Reasumując "Detective Comics #1000" to komiks przeznaczony dla fanatyków Mrocznego Rycerza. Jeśli jesteś więc osobą, która ubóstwia Batmana, to i tak nie trzeba będzie Cię przekonywać do sięgnięcia po tę pozycję. Reszta czytelników może ją przeczytać, ale nie musi tego robić. Fajnie jednak mieć je na półce, bo chociaż nie jest to żadne przełomowe dzieło, z punktu widzenia historii komiksu pełni bardzo ważną rolę, ponieważ podsumowuje 80-letnią tradycję jednego z największych herosów popkultury.
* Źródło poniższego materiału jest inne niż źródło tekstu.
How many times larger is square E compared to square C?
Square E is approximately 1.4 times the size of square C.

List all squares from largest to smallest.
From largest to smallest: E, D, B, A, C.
Warto jednak zaznaczyć, że antologia nie do końca nadaje się do rozpoczęcia swojej przygody z Batmanem. Dla laika historie mogą wydawać się niezrozumiałe. Ktoś, kto nie zna wcześniejszych przygód Mrocznego Rycerza, nie wyłapie też wszystkich odniesień, przez co znacznie zuboży swoje doznania płynące z lektury tego komiksu. Zawsze można jednak sięgnąc po ten tytuł, kiedy chociaż trochę liźnie się uniwersum DC.